Rencontre avec Anne-Marie Storme, autrice et metteuse en scène

Publié le 18 mai 2021 à 12:27

« D’où tu viens ? » Rarement j’ai commencé un entretien de la sorte. Quelques gosses jouaient autour de l’arbre de la place Louise-Michel. Günther rongeait un vieux bout bois. Assise sur le banc, Anne-Marie m’a répondu de suite, comme si cette question était primordiale pour comprendre son travail. « Je suis lilloise, née d’un père français et d’une mère allemande. Elle était indépendante, ne voulant pas d’enfants. Elle était promise à de brillantes études. Par amour, elle a tout abandonné pour devenir “femme au foyer” et mère de trois enfants. Elle me préparait à cela. Mes cadeaux étaient des ustensiles de ménage, jamais des livres. La seule chose qu’elle voulait me transmettre, c’était la cuisine. J’ai toujours eu l’intuition qu’elle était malheureuse. À sa mort, j’ai appris qu’elle ne voulait pas d’enfants. Elle s’est sacrifiée pour nous mais l’a fait payer. Par opposition à elle, j’ai eu quatre enfants, tous désirés. »

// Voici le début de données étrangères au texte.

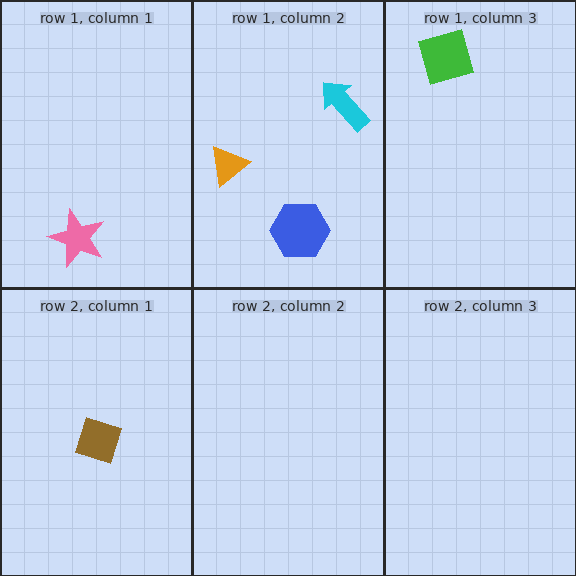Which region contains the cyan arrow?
The row 1, column 2 region.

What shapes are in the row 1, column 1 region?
The pink star.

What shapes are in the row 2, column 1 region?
The brown diamond.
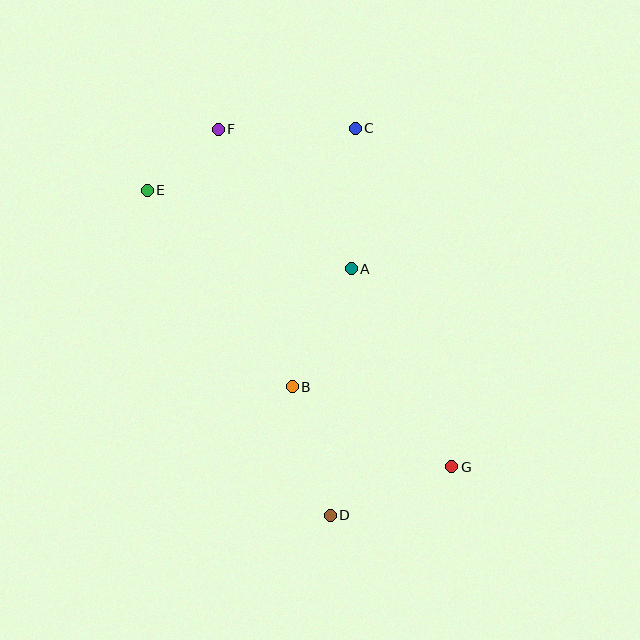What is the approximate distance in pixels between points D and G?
The distance between D and G is approximately 131 pixels.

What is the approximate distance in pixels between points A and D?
The distance between A and D is approximately 247 pixels.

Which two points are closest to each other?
Points E and F are closest to each other.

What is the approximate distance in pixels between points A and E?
The distance between A and E is approximately 219 pixels.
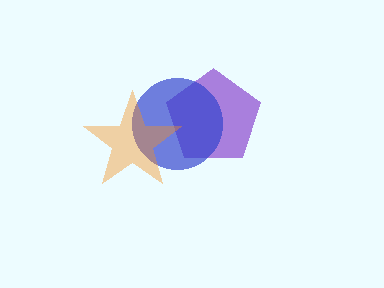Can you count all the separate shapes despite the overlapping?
Yes, there are 3 separate shapes.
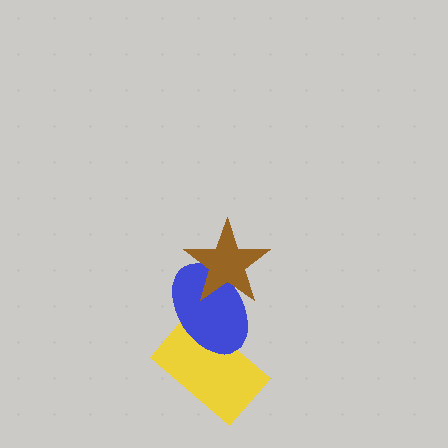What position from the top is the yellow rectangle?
The yellow rectangle is 3rd from the top.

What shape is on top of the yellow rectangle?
The blue ellipse is on top of the yellow rectangle.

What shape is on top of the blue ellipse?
The brown star is on top of the blue ellipse.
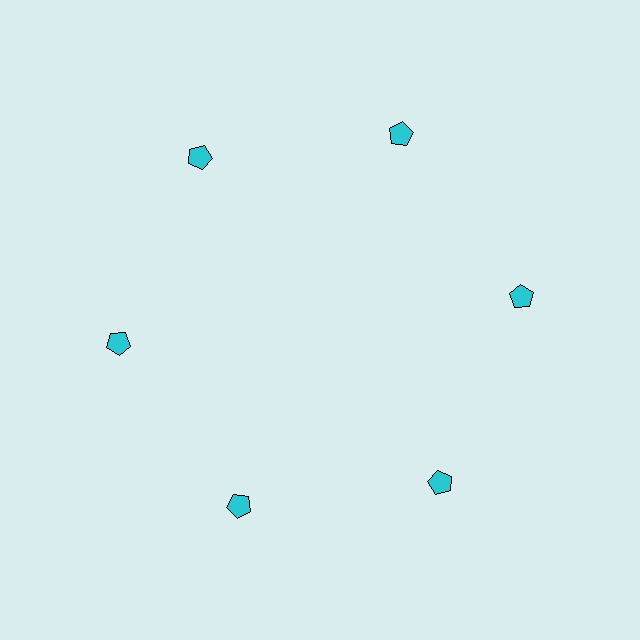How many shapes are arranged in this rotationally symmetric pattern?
There are 6 shapes, arranged in 6 groups of 1.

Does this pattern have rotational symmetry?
Yes, this pattern has 6-fold rotational symmetry. It looks the same after rotating 60 degrees around the center.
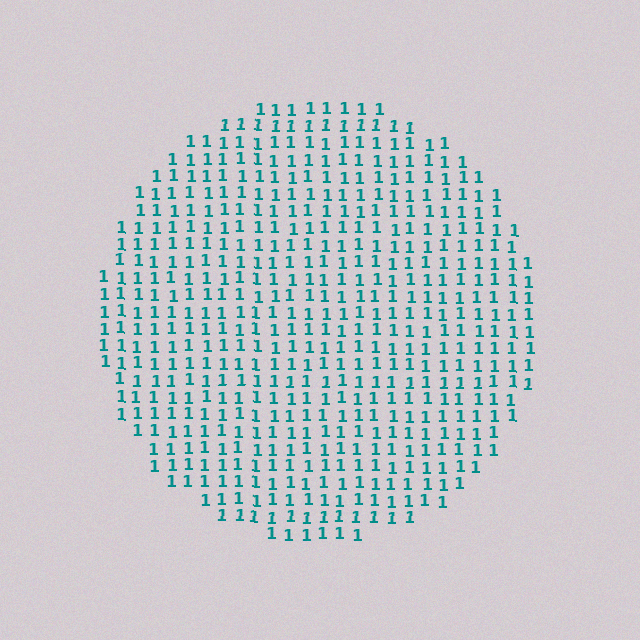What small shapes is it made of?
It is made of small digit 1's.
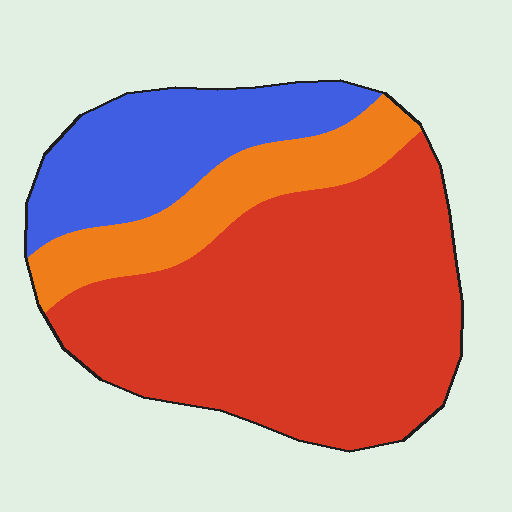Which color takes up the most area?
Red, at roughly 60%.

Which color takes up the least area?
Orange, at roughly 15%.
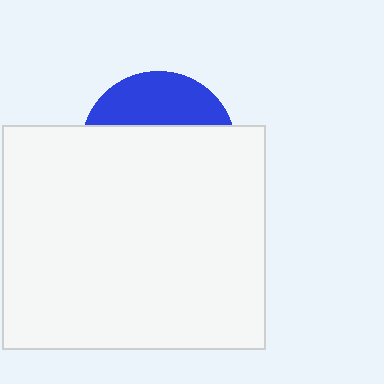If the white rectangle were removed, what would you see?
You would see the complete blue circle.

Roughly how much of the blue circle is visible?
A small part of it is visible (roughly 32%).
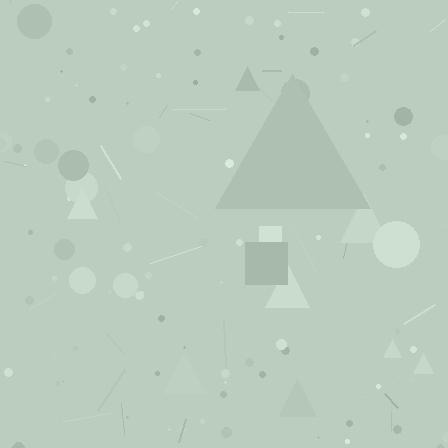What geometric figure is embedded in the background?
A triangle is embedded in the background.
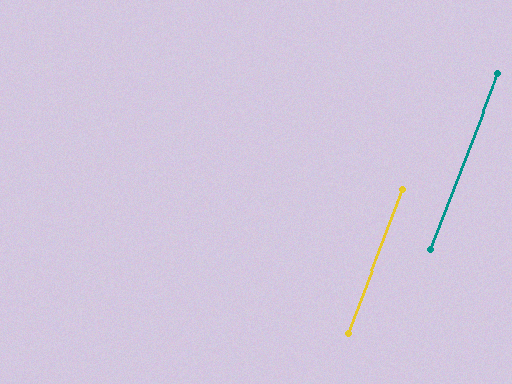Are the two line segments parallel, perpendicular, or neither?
Parallel — their directions differ by only 0.3°.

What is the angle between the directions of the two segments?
Approximately 0 degrees.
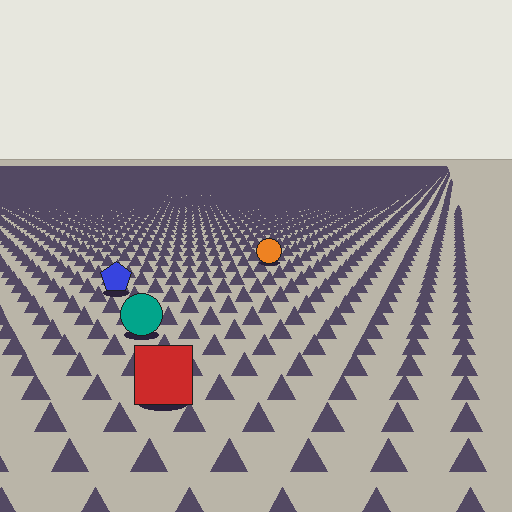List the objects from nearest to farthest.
From nearest to farthest: the red square, the teal circle, the blue pentagon, the orange circle.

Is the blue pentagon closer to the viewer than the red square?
No. The red square is closer — you can tell from the texture gradient: the ground texture is coarser near it.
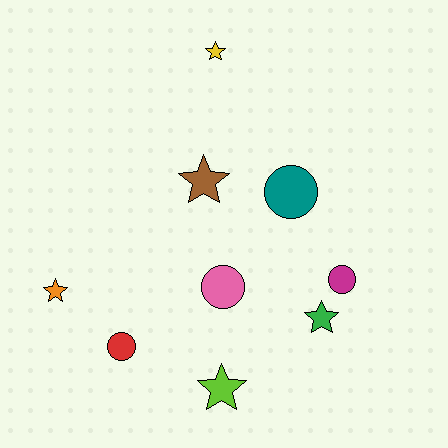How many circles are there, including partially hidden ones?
There are 4 circles.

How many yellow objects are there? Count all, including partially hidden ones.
There is 1 yellow object.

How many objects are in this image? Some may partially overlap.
There are 9 objects.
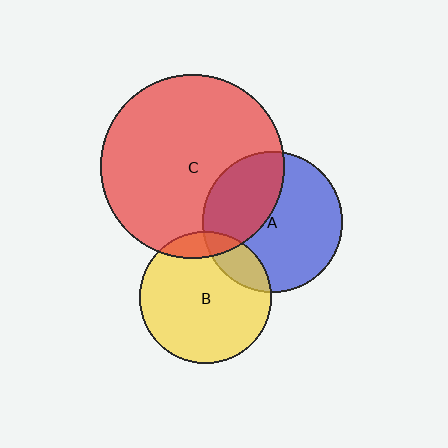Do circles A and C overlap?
Yes.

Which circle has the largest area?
Circle C (red).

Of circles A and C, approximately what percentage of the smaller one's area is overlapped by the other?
Approximately 35%.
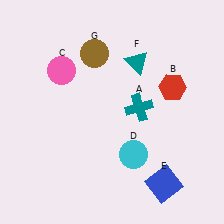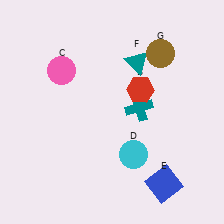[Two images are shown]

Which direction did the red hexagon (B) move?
The red hexagon (B) moved left.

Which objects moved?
The objects that moved are: the red hexagon (B), the brown circle (G).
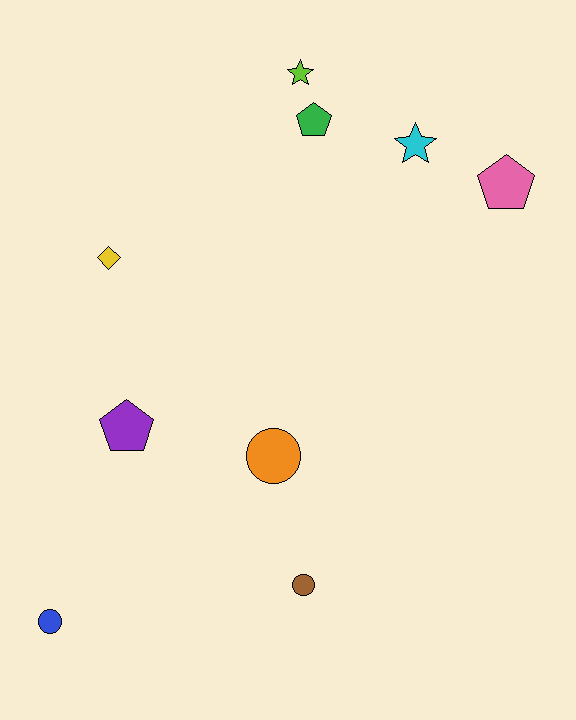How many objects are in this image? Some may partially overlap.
There are 9 objects.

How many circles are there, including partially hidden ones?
There are 3 circles.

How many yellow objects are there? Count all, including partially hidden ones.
There is 1 yellow object.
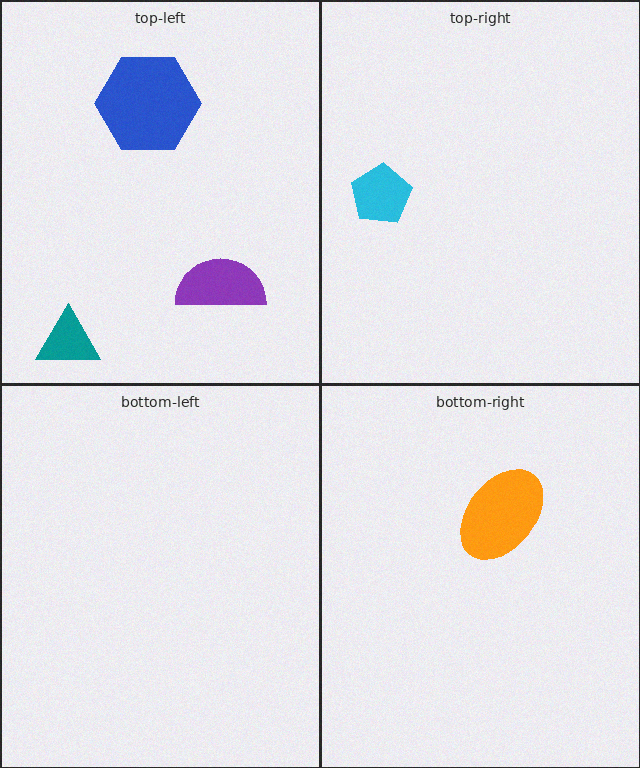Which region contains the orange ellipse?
The bottom-right region.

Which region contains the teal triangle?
The top-left region.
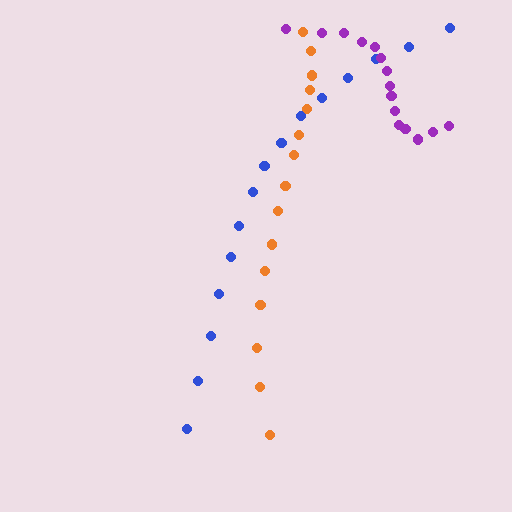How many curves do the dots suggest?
There are 3 distinct paths.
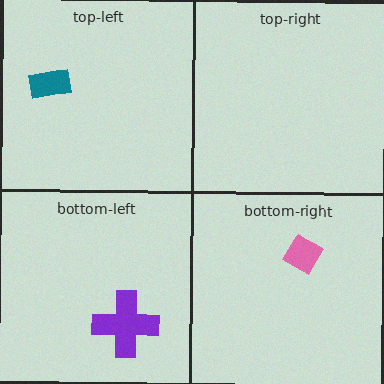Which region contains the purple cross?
The bottom-left region.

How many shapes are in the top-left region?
1.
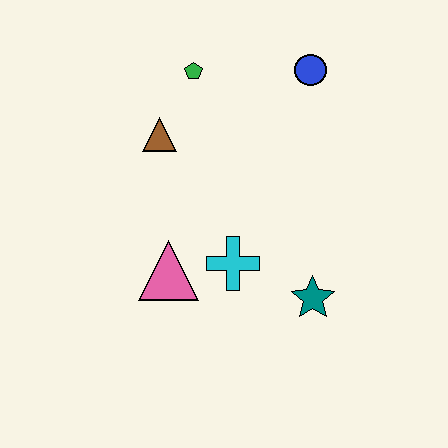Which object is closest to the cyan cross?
The pink triangle is closest to the cyan cross.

Sa fratrie considérait qu’Anne-Marie était la moins intelligente de la famille, jusqu’à s’étonner qu’elle ait le bac. « À Roubaix, j’étais dans la classe des jumeaux Desplechin. J’étais meilleure qu’eux ! » dit-elle en riant. « J’entrepris des études d’infirmière. La douleur physique des autres m’était insupportable. J’étais bonne en théorie, nulle en pratique.